If you have a video on your website that you really want people to see, you might be tempted to have it autoplay when a user is on the website. As enticing as this seems, it’s not a good idea and creates for a bad user experience. A good example of why it’s bad can be found on no less than Netflix, the world’s biggest online subscription streaming platform. Just because it’s the biggest doesn’t mean it’s the best, and Netflix has come under a lot of fire from developers and designers everywhere for its autoplay feature that begins when you hover over a title. This is because if your sound is cranked up, it turns into a frenzy to turn it down and close the video.

If someone wants to view your interactive video content, they will hit the play button voluntarily. If not, they won’t.
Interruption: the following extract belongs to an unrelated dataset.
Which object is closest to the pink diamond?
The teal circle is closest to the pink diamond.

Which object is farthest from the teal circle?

Either way, autoplay ranks alongside pop up ads as a very annoying website feature.

2. Poor Navigation

In the same way most people don’t like taking the long route home, people also dislike going the long way to where they want to be on a website. Hidden navigation bars can add to the aesthetic of a website – and the look of a website is very important – but it doesn’t overrule the usability. Any web designer worth their salt will be able to incorporate a navigation bar either at the top or the side of your website and make it look sleek. The navigation bar should contain the key categories of your website. You should have a few categories but not too many, so that means you will need to organize the content/products on your website effectively.

People go back and forth on web pages frequently, and for this reason it’s important to have a cohesive breadcrumb trail in addition to your navigation bar. A breadcrumb trail could look like:

Home > Categories > Ground Coffee > Medium Grind

This is important because if a person clicks on a product, they can easily get back to the category they were just on and they can clearly see how they got there, too. From a usability point of view, this is essential.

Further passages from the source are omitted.